Le projet de loi pour la liberté de choisir son avenir professionnel soutient l'idée que les entreprises doivent pouvoir ouvrir leur propre CFA. Pour notre part, nous souhaitons vous alerter sur le net recul que cela pourrait entraîner non seulement pour les jeunes apprentis et leur avenir mais aussi pour l'économie française à long terme. Que l'apprentissage soit délivré par l'entreprise peut attirer des entreprises à la recherche des qualités en parfaite adéquation avec leurs besoins. Toutefois, modeler l'apprenti selon les désirs d'une seule et même firme n'offre un avantage qu'à court terme. Le lien de subordination d'un apprenti à son employeur est déjà très puissant ; avec de telles pratiques, il ne pourra être renforcé puisque le jeune de seize ans, parfois quinze, ne pourra plus se tourner vers un tuteur extérieur à l'entreprise pour recevoir des conseils.

Un apprenti qui manque de savoir théorique et ne connaît que les conditions de travail d'une seule entreprise peut difficilement rebondir en cas de licenciement et se trouve d'autant plus dépendant de son employeur. Pour notre part, nous considérons donc qu'un jeune, tant qu'il ne connaît pas ses droits, tant qu'il n'a pas reçu une formation de qualité qui l'ouvre sur le monde et lui permet de s'émanciper, ne doit pas être livré seul à un employeur dont l'objectif premier est la rentabilité. Les fonds pour l'apprentissage doivent être garants de cet accompagnement des jeunes dans l'emploi. Des employeurs attentifs et consciencieux, cela ne manque pas, mais en tant que législateurs nous devons également prendre en compte les cas d'employeurs qui n'ont aucun égard envers leurs employés.

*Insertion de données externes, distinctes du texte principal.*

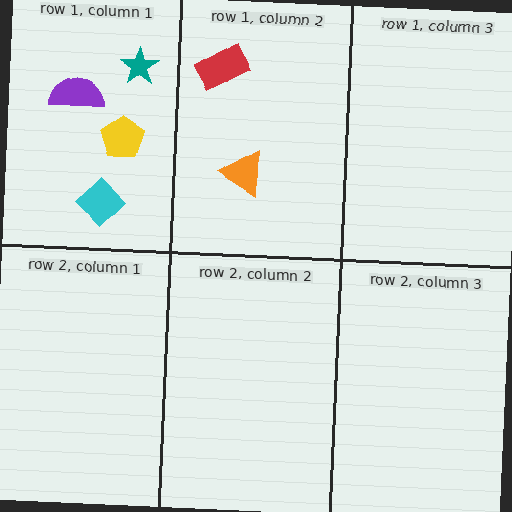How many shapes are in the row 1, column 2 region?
2.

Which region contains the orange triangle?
The row 1, column 2 region.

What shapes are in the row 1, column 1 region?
The cyan diamond, the yellow pentagon, the purple semicircle, the teal star.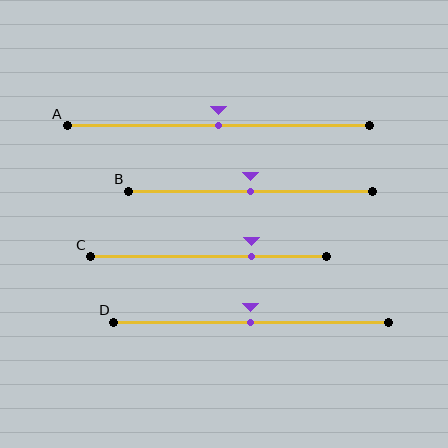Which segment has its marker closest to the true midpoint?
Segment A has its marker closest to the true midpoint.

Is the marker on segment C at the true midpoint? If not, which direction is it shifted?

Enfin, qu'adviendra-t-il à long terme si les apprentis ont des certifications circonscrites à une seule entreprise ? C'est toute l'économie française qui en pâtira, car la capacité des employés à rebondir assure sa bonne santé à notre économie. C'est cette capacité à rebondir, à s'adapter aux changements nécessaires qu'il faut encourager. Seule l'éducation nationale, garante de la qualité des diplômes à l'échelle nationale, est capable d'y répondre. Reconnaissez-vous, les uns et les autres, les écueils que comporte cette proposition de CFA d'entreprise ?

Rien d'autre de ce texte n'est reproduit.